Sono 3 politiche potenzialmente benefiche. Ma non è detto che gli effetti siano positivi, specie se applicate contemporaneamente.

I paesi che le hanno applicate separatamente, alcuni paesi asiatici, hanno avuto maggiore successo.

Effetti della globalizzazione su crescita e ripartizione della crestina. Si è ridotto il divario tra i paesi di antica industrializzazione e i neo-globalizzati, mentre è aumentata la disparità tra globalizzati e non globalizzati. Tuttavia, possono essere aumentate le discrepanze regionali in alcuni paesi.

La povertà negli ultimi 10 anni circa si è ridotta.

Questa affermazione dipende soprattutto de 2 determinanti:

crescita della popolazione,

quota dei poveri sul totale della popolazione.

I dati dimostrano che si è ridotta sia la povertà relativa che assoluta, soprattutto per la crescita cinese e indiana.

 

Cause della globalizzazione.

Volontà politica e progresso tecnico come cause della Globalizzazione.

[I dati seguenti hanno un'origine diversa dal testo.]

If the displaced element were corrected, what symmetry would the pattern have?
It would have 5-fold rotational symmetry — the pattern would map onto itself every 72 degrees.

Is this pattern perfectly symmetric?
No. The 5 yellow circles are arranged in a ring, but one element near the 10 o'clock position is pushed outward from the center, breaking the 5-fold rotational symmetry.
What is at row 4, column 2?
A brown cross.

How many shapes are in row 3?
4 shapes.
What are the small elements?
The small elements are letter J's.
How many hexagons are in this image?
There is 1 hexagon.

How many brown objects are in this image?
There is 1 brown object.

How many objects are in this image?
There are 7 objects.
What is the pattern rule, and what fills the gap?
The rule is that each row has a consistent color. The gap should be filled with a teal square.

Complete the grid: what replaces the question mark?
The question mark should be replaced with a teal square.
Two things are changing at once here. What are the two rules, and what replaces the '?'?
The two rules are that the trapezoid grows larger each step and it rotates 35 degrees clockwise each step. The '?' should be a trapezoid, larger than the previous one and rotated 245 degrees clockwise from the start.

3 ondate di globalizzazione:

  1. Fino alla WWI.
  2. 1945-inizio anni ’80
  3. Ultimi anni

 

Caratteristiche diverse per le 3 ondate di globalizzazione. Per questo distinguono queste 3 globalizzazioni.

Tra la 1° e la 2° globalizzazione: periodo di nazionalismo: politiche di chiusura tra paesi.

 

LA PRIMA GLOBALIZZAZIONE: 1870-1914.

Fenomeni iniziali:

Diminuzione dei costi di trasporto a seguito di alcune innovazioni (trasporto marittimo, ferrovie, apertura canale di Suez).

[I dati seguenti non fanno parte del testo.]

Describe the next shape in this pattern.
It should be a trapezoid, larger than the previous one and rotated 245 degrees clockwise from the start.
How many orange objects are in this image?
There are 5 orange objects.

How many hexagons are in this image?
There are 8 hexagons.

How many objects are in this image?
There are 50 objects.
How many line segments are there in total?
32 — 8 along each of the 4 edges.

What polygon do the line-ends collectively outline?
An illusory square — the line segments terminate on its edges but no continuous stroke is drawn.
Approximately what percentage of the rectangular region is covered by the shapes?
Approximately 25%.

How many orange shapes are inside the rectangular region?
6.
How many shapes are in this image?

Servizio telegrafico transnazionale.

Riduzione barriere tariffarie.

1° Globalizzazione: caratterizzata da scambio di materie ad alta intensità di terra contro prodotti finiti.

Per produrre beni primari sono necessarie braccia e capitali che vanno dal Nord verso il Sud.

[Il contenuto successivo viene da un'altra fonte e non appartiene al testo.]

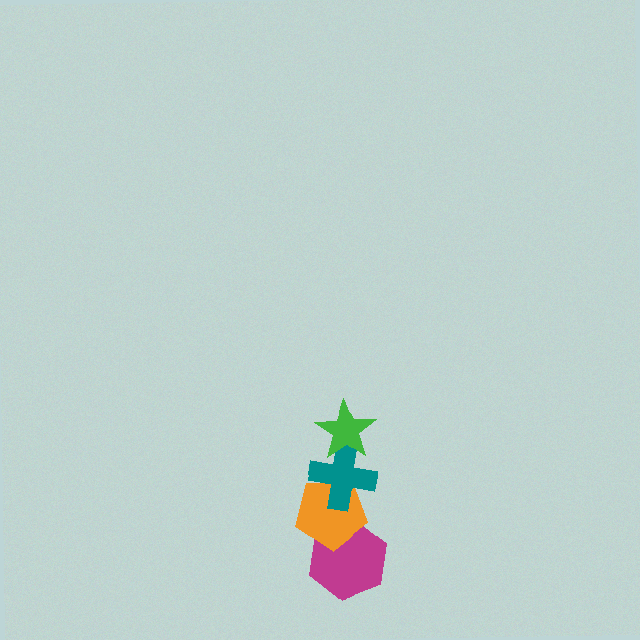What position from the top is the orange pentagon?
The orange pentagon is 3rd from the top.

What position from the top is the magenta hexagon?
The magenta hexagon is 4th from the top.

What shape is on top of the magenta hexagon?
The orange pentagon is on top of the magenta hexagon.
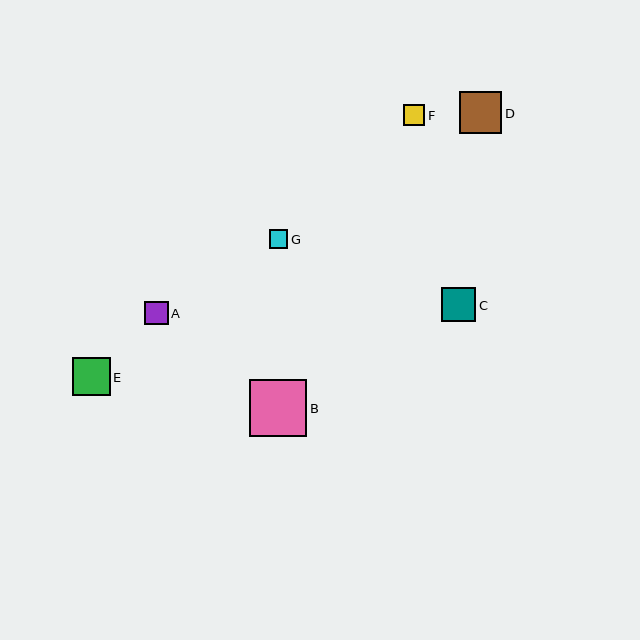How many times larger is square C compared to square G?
Square C is approximately 1.8 times the size of square G.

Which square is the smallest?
Square G is the smallest with a size of approximately 19 pixels.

Migrazioni europee verso il resto del mondo.

Migrazioni anche dalla Cina e dall’India.

Il 10% della popolazione mondiale migrò.

Grande movimento dei Capitali: l’ammontare dei foreign asset triplicò passando dal 7 al 20% del PIL mondiale.

Il principale esportatore di Investimenti diretti esteri (IDE) era il Regno Unito, ma anche Olanda, Francia e Germania.

Assetto istituzionale: molti paesi adottarono il Gold Standard  (cfr. Krugman) che si basava sulla convertibilità aurea della moneta. Tassi di cambio fissi.

Vincoli per la politica monetaria, che doveva determinarsi per tenere la stabilità del cambio.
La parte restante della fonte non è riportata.